If we're going to have a checksum it should be an opaque algorithm, do the GCS can tell it has changed, but cannot use it to tell if a file they have locally is the same as one on the autopilot
this will also make it a whole lot cheaper to compute, as we can directly CRC the memory mapper storage of the mission in the autopilot instead of reformatting all the time into the mavlink format

@tridge tridge removed the DevCallEU label Sep 28, 2022
@hamishwillee
Copy link
Contributor

@tridge Thanks very much. That's disappointing.

There's an additional complication; if the GCS can't infer the same checksum then it can't know that a particular emitted checksum is the result of a mission it just uploaded. Therefore it would have no way of knowing the checksum matched it.

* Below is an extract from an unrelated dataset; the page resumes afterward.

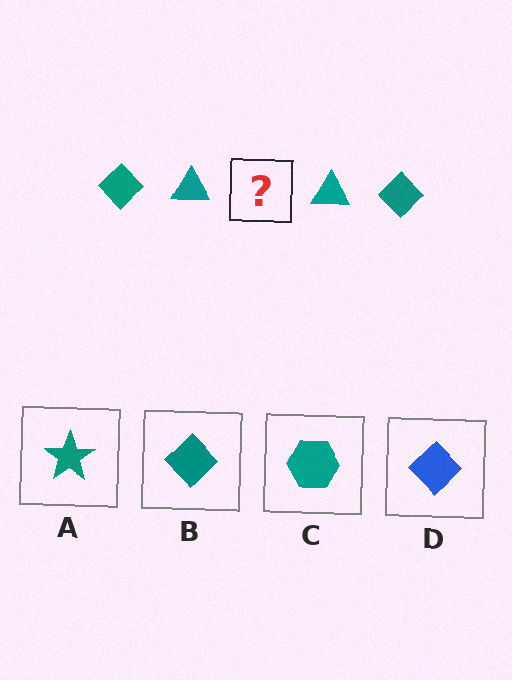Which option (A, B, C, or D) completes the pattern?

To meet the use case of knowing "has the mission changed" either:

  1. The autopilot either has to tell the GCS that "this" particular checksum was set by it, or
  2. The GCS has to tell the autopilot what checksum it should use.

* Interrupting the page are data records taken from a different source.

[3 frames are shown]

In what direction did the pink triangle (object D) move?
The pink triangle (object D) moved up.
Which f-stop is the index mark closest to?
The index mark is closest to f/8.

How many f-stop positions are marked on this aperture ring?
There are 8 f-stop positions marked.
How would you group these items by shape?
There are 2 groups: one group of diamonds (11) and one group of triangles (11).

I kind of like option 2 because

  1. The GCS has more grunt to calculate a checksum and I presume is more likely to do so consistently across missions than different flight stacks.
  2. If you embed the checksum in a MAVCMD in the mission - such as MAV_CMD_CHECKSUM - then this will live in the mission on the autopilot whether it is uploaded using MAVFTP or the normal MAVLink protocol. Upload or download, the value persists.
  3. We could reasonably consider not using a checksum but instead using a UUID or similar. I prefer checksums as they allow two "like" missions to be the same, but a UUID would serve the purpose.

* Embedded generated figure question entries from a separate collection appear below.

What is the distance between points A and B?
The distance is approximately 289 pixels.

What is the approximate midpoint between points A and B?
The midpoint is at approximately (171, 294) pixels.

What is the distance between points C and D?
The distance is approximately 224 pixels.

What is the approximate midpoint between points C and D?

The rest of the process could be the same.

Might that work?

Re option 1 I'm not sure how you'd inform the GCS that it was from "X" system/component ID, and I'm not sure if you're using an opaque checksum of the autopilot mission you might not be just better off using UUIDs.

@timtuxworth
Copy link
Contributor

It does seem that this is "poor mans signing". For commercial/secure applications, the ideal solution is that the mission should be able to be cryptographically signed on the GCS and the signature validated on the autopilot. If there are data or algorithm issues with this, then those issues should be solved. This is the utopian solution, but the only way in the end to securely, reliably and completely solve the problem.

@hamishwillee
Copy link
Contributor

@timtuxworth The proposal and use case has nothing to do with signing (at least for me). It is merely a way to allow any system on the network that is interested in the plan on the vehicle to know if it has a matching version or needs to update.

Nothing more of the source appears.